Governo estadual deverá realizar obras que garantam instalações escolares dignas e seguras para estudantes de duas escolas localizadas na maior terra indígena do Rio Grande do Sul

O Ministério Público Federal em Santa Rosa (RS) obteve sentença favorável nos autos da Ação Civil Pública 5000042-46.2015.4.04.7127 para que o Estado do Rio Grande do Sul garanta instalações escolares dignas e seguras para os estudantes de duas escolas estaduais indígenas (Gomercindo Jete Tenh Ribeiro e Coronel Geraldino Mineiro), localizadas na Terra Indígena Guarita – a maior do Estado.

Um relatório da Funai, de 2007, já apontava que a situação local era considerada “crítica, preocupante, merecendo atenção e solução urgente”.

A partir da decisão judicial, o Estado do Rio Grande do Sul deverá promover, no prazo de um ano, as obras necessárias para garantir estrutura mínima para a educação das crianças da Terra Indígena Guarita, correspondente a um total de 10 salas de aula, além de espaço administrativo, refeitório, cozinha, sanitário, biblioteca, sala de informática e pátio coberto nas duas escolas.
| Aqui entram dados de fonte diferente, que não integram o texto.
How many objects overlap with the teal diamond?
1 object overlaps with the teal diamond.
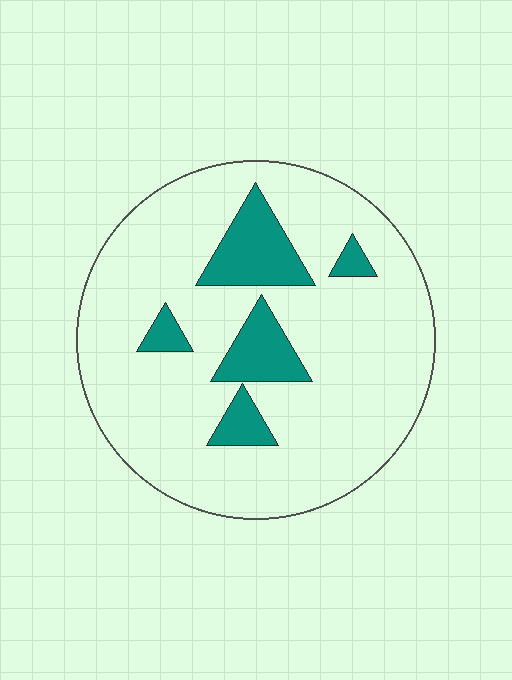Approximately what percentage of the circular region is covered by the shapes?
Approximately 15%.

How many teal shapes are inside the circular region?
5.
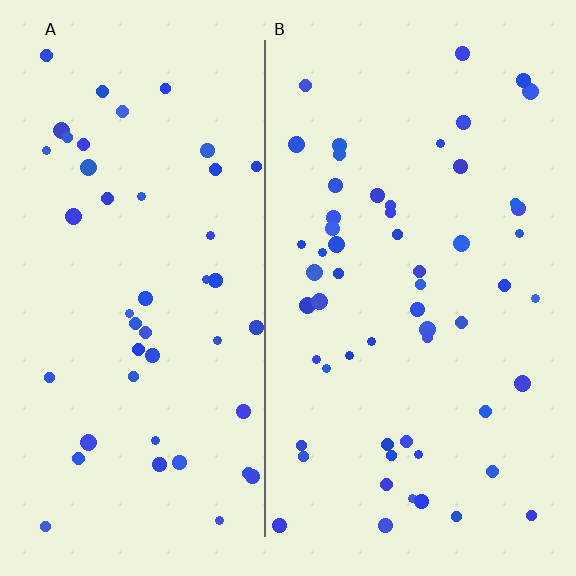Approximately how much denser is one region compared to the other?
Approximately 1.2× — region B over region A.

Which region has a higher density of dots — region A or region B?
B (the right).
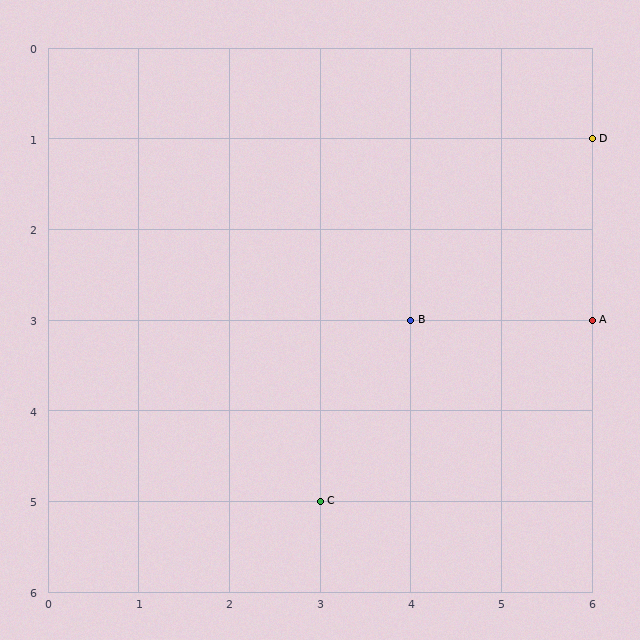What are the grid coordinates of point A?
Point A is at grid coordinates (6, 3).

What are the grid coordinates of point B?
Point B is at grid coordinates (4, 3).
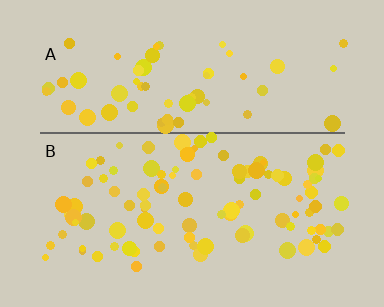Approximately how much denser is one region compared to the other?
Approximately 1.6× — region B over region A.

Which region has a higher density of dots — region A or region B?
B (the bottom).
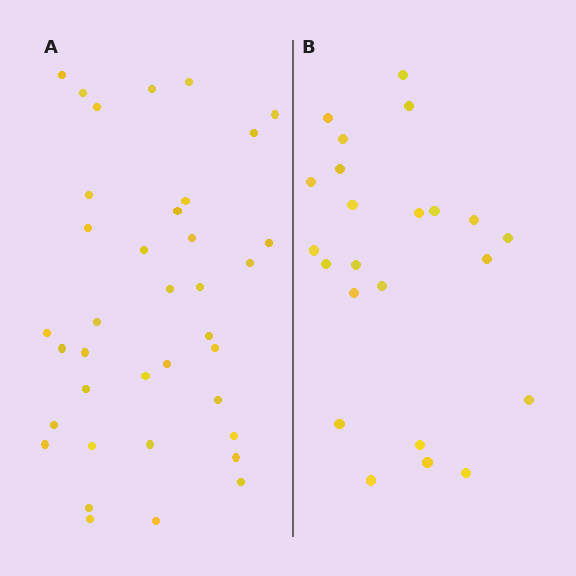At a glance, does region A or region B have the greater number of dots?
Region A (the left region) has more dots.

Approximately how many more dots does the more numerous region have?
Region A has approximately 15 more dots than region B.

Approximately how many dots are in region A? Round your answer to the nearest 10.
About 40 dots. (The exact count is 37, which rounds to 40.)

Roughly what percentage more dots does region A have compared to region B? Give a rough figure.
About 60% more.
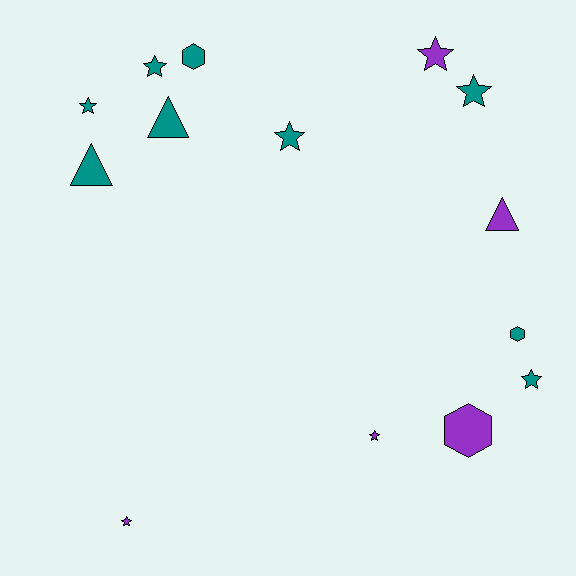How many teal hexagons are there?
There are 2 teal hexagons.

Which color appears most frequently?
Teal, with 9 objects.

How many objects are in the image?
There are 14 objects.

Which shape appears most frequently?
Star, with 8 objects.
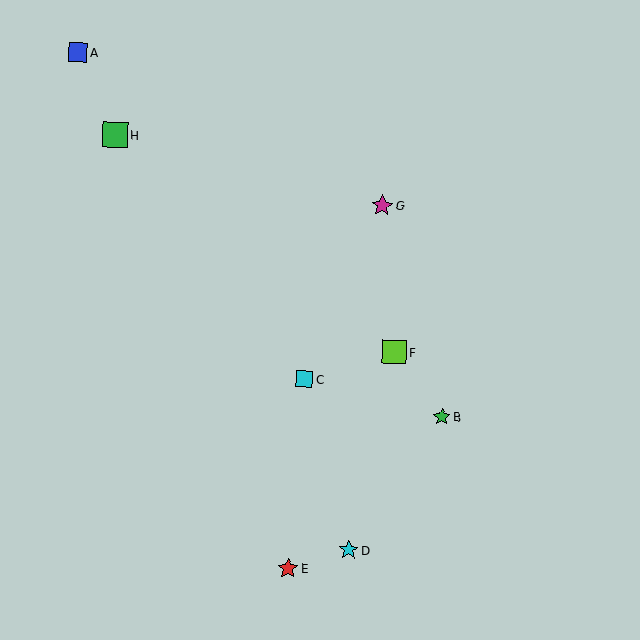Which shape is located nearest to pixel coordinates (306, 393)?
The cyan square (labeled C) at (304, 379) is nearest to that location.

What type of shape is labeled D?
Shape D is a cyan star.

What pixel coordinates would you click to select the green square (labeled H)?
Click at (115, 135) to select the green square H.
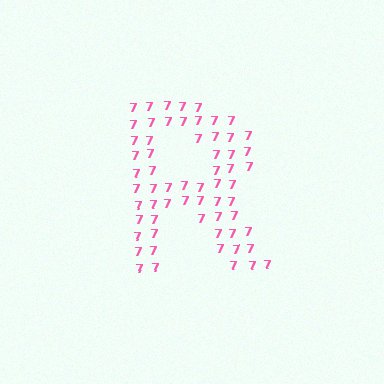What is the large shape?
The large shape is the letter R.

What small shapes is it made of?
It is made of small digit 7's.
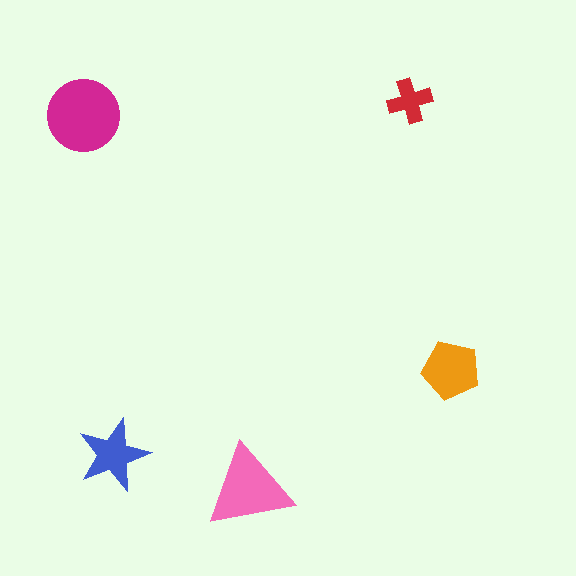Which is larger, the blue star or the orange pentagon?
The orange pentagon.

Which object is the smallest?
The red cross.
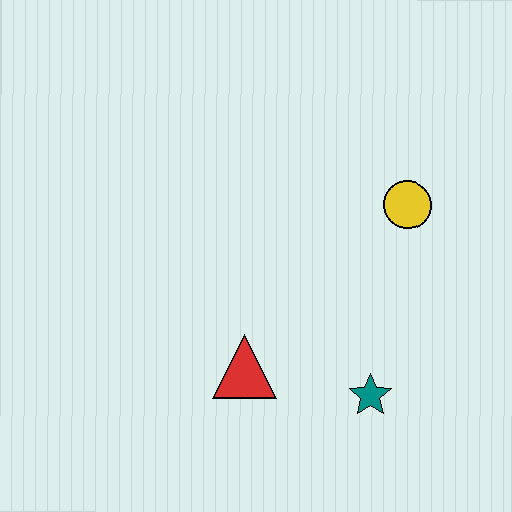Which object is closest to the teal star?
The red triangle is closest to the teal star.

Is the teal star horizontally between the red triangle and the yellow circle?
Yes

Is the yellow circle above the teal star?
Yes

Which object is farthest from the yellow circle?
The red triangle is farthest from the yellow circle.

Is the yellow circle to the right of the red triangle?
Yes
Em caso de descumprimento, foi fixada multa diária no valor de R$ 500,00.

Segundo a procuradora da República Letícia Carapeto Benrdt, autora da ação, o Estado do Rio Grande do Sul enviou ofício no ano de 2010 garantindo a priorização da realização das obras e, passados mais de cinco anos, nada foi feito.
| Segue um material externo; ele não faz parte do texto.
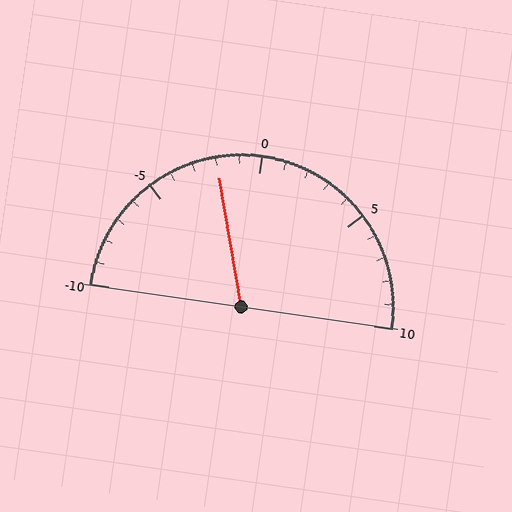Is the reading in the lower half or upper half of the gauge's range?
The reading is in the lower half of the range (-10 to 10).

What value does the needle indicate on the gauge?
The needle indicates approximately -2.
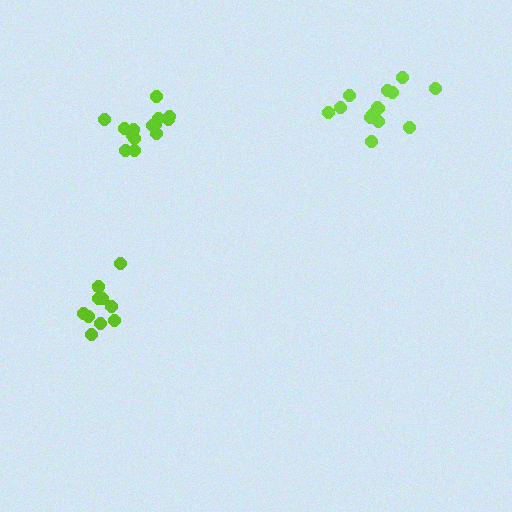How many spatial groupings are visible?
There are 3 spatial groupings.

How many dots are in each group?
Group 1: 15 dots, Group 2: 11 dots, Group 3: 14 dots (40 total).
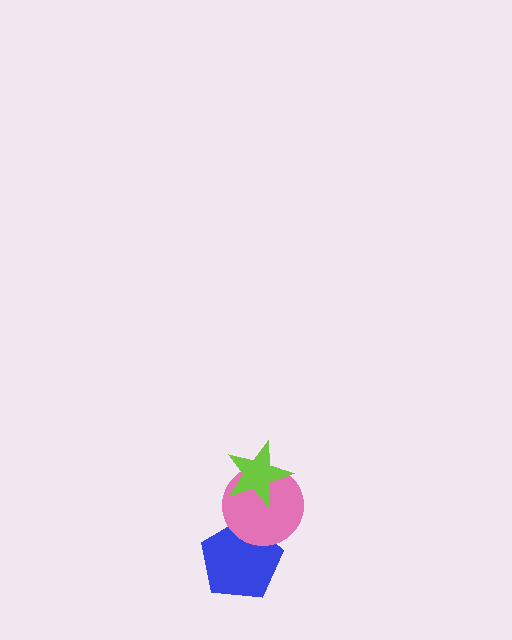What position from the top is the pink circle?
The pink circle is 2nd from the top.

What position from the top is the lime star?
The lime star is 1st from the top.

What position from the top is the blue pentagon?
The blue pentagon is 3rd from the top.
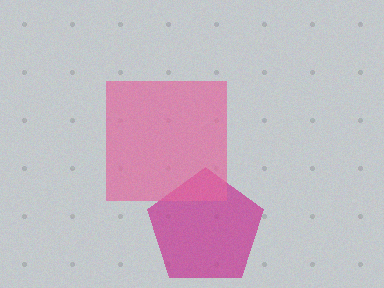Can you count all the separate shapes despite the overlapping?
Yes, there are 2 separate shapes.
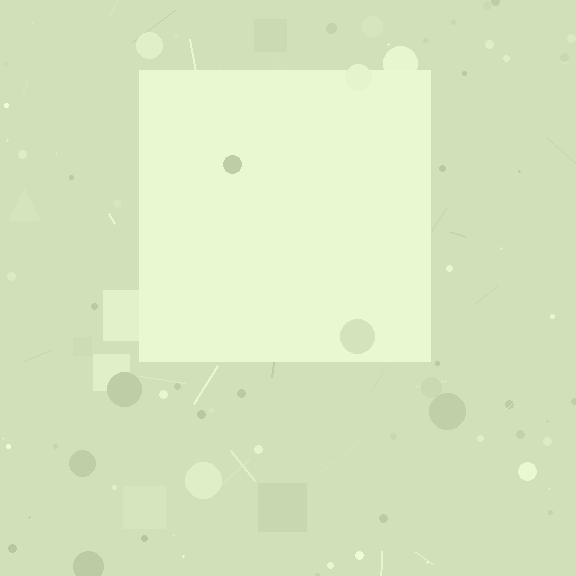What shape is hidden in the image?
A square is hidden in the image.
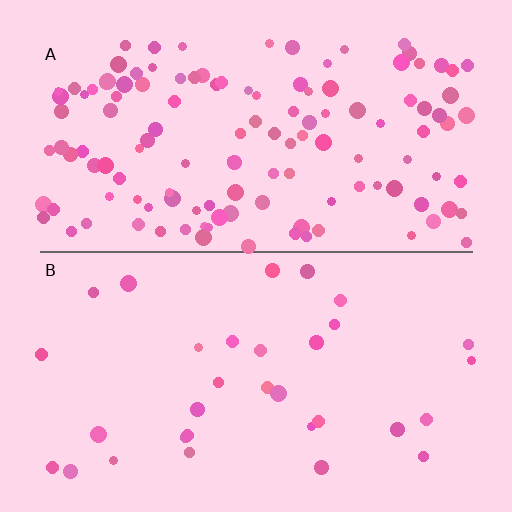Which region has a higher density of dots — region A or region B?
A (the top).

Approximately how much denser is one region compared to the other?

Em 2011, a 21ª Coordenadoria Regional de Educação encaminhou documento informando que as obras relacionadas às escolas indígenas estavam aguardando deliberação, tendo sido orçado o valor de R$ 1.434.631,35 para a escola Gomercindo Jete Tenh Ribeiro e R$ 1.276.006,51 para a escola Coronel Geraldino Mineiro, encontrando-se os expedientes aguardando elementos técnicos para posterior envio ao Fundo Nacional de Desenvolvimento da Educação (FNDE) para análise e aprovação, o qual se responsabilizaria por 80% dos recursos.

Entretanto, passados todos esses anos, reforça a procuradora da República, o Estado do Rio Grande do Sul sequer tinha dado andamento aos procedimentos administrativos relativos a essas obras.